Over the past several years I have discovered a passion for rangeland ecosystems as well as grass based cattle and sheep production. For a long time I have been interested in natural resource management and conservation. I began looking into ways to get involved in agriculture after learning of the potential properly executed practices had not only to prevent ecological degradation but to restore health to native flora and fauna. To me agriculture appeared to be a good way to become directly involved with my surrounding environment, community and the food that I consume. Books like Aldo Leopold’s A Sand County Almanac and Wes Jackson’s New Roots for Agriculture have driven me to continue to search for a balance between production and conservation and to find the scale at which this is most efficient.

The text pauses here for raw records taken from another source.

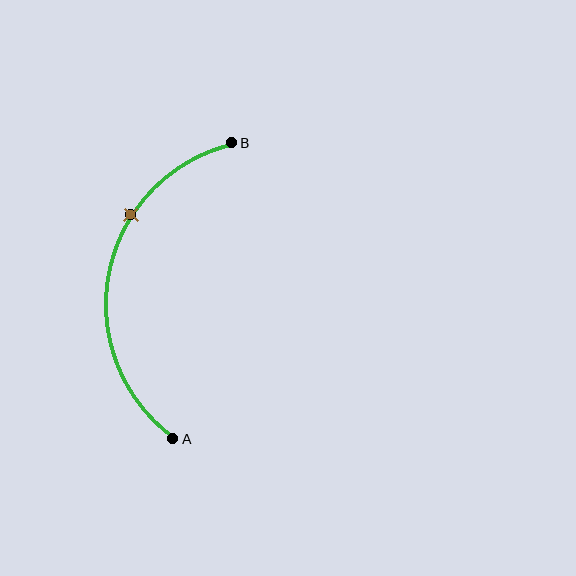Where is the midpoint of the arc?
The arc midpoint is the point on the curve farthest from the straight line joining A and B. It sits to the left of that line.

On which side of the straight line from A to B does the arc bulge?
The arc bulges to the left of the straight line connecting A and B.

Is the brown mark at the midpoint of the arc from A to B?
No. The brown mark lies on the arc but is closer to endpoint B. The arc midpoint would be at the point on the curve equidistant along the arc from both A and B.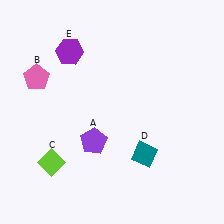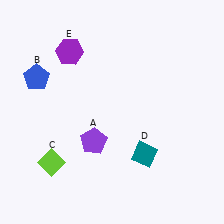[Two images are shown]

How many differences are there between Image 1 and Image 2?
There is 1 difference between the two images.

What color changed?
The pentagon (B) changed from pink in Image 1 to blue in Image 2.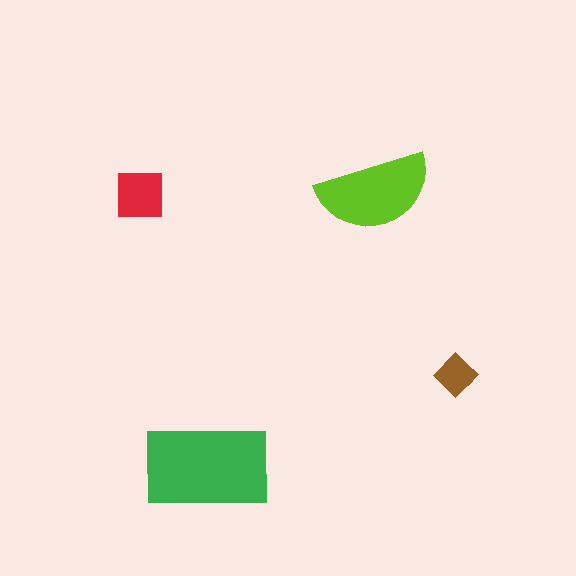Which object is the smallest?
The brown diamond.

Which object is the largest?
The green rectangle.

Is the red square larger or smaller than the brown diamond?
Larger.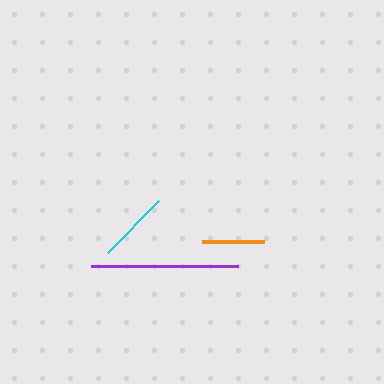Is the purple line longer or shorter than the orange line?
The purple line is longer than the orange line.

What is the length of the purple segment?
The purple segment is approximately 147 pixels long.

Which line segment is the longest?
The purple line is the longest at approximately 147 pixels.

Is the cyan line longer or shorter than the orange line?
The cyan line is longer than the orange line.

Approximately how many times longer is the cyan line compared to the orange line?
The cyan line is approximately 1.2 times the length of the orange line.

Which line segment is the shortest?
The orange line is the shortest at approximately 62 pixels.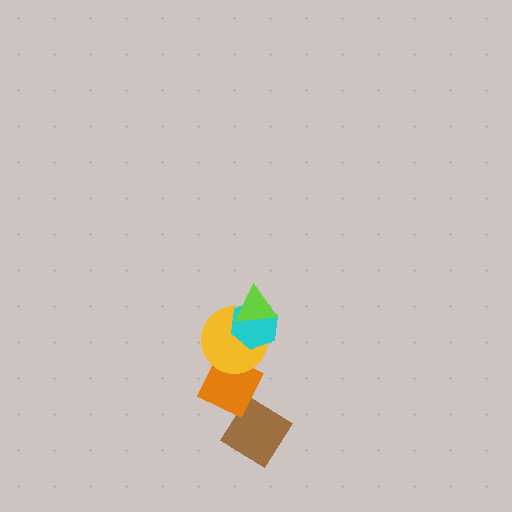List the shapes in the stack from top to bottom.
From top to bottom: the lime triangle, the cyan hexagon, the yellow circle, the orange diamond, the brown diamond.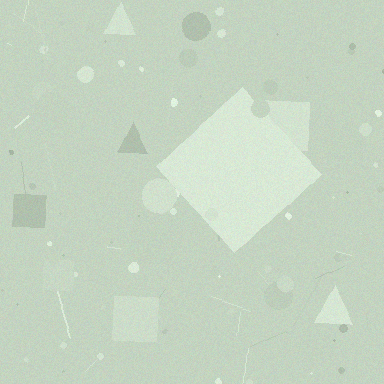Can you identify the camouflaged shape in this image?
The camouflaged shape is a diamond.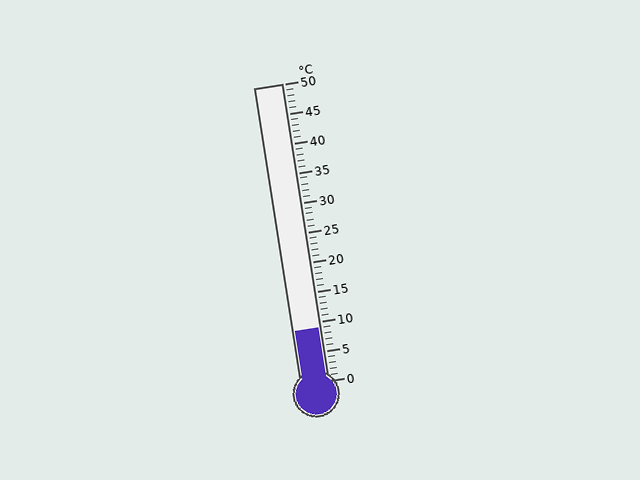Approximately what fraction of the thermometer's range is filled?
The thermometer is filled to approximately 20% of its range.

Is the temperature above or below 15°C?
The temperature is below 15°C.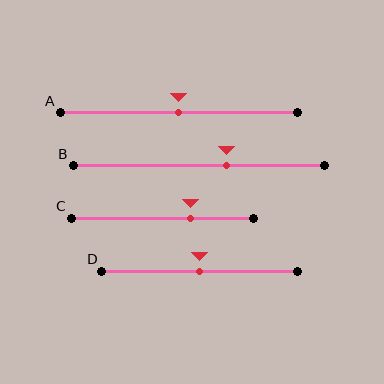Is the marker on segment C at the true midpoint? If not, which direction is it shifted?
No, the marker on segment C is shifted to the right by about 15% of the segment length.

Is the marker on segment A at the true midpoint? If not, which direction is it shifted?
Yes, the marker on segment A is at the true midpoint.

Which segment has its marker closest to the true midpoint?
Segment A has its marker closest to the true midpoint.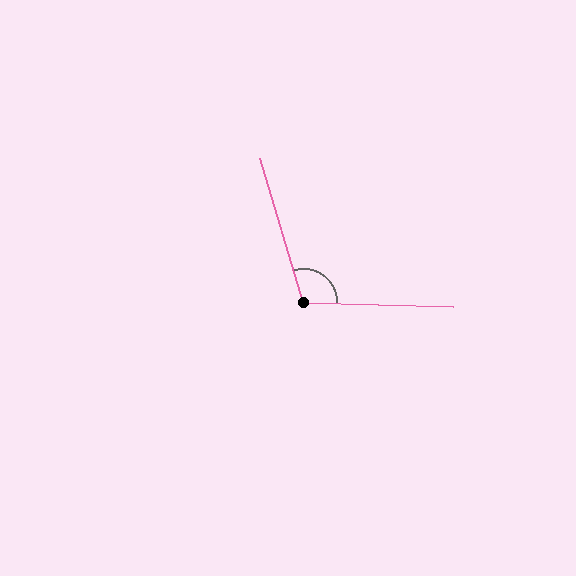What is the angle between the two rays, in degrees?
Approximately 109 degrees.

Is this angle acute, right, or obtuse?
It is obtuse.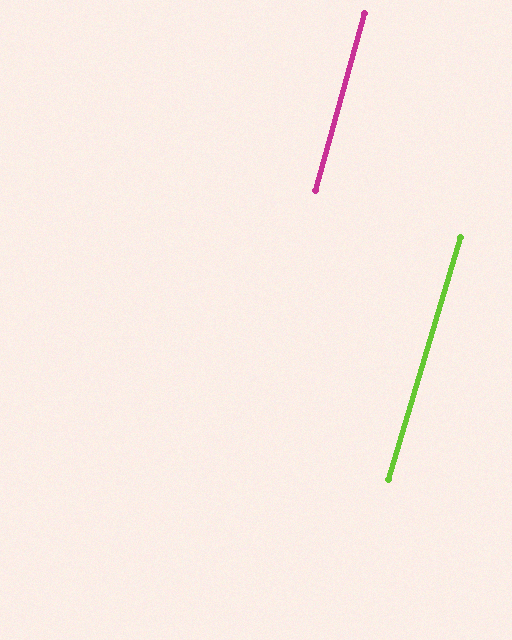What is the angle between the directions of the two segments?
Approximately 1 degree.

I have also been drawn to ranching as a career for the rural lifestyle. I have observed that although people are further apart geographically in rural communities, they often tend to be closer and more tight knit. I am grateful for the opportunities working in agriculture has offered me to meet new people and learn different ways of going about raising livestock.
After a few ranching and agriculturally related jobs I have come to the apprenticeship program to develop new skills and improve upon what I have learned up to this point. This year at the San Juan Ranch I hope to better understand how to implement practical rangeland monitoring procedures, further my stockman and horsemanship abilities, and learn the intricacies of selling cattle and grass-finished beef. I am particularly looking to gain insight into how a ranching business can be run without relying upon the commodity market. I have found the role at which genetics play in livestock production as well as their importance in land use very interesting. I would like to learn more about regionally adapted cattle and sheep and their potential to balance efficient resource use with weight gain and carcass quality. There appears to be many approaches to biological monitoring, many of which are impractical and time consuming. I intend to learn the best practices and procedures which can be regularly performed by most ranchers so as to be sure management is trending towards the desired future landscape. The art of stockmanship and stock handling has also been a steep learning curve and I am eager to continue to develop my skills in this area. I would like to work towards a capability to achieve good range management through proper stockmanship not only for the ecological benefits, but also for the livestock and people involved too.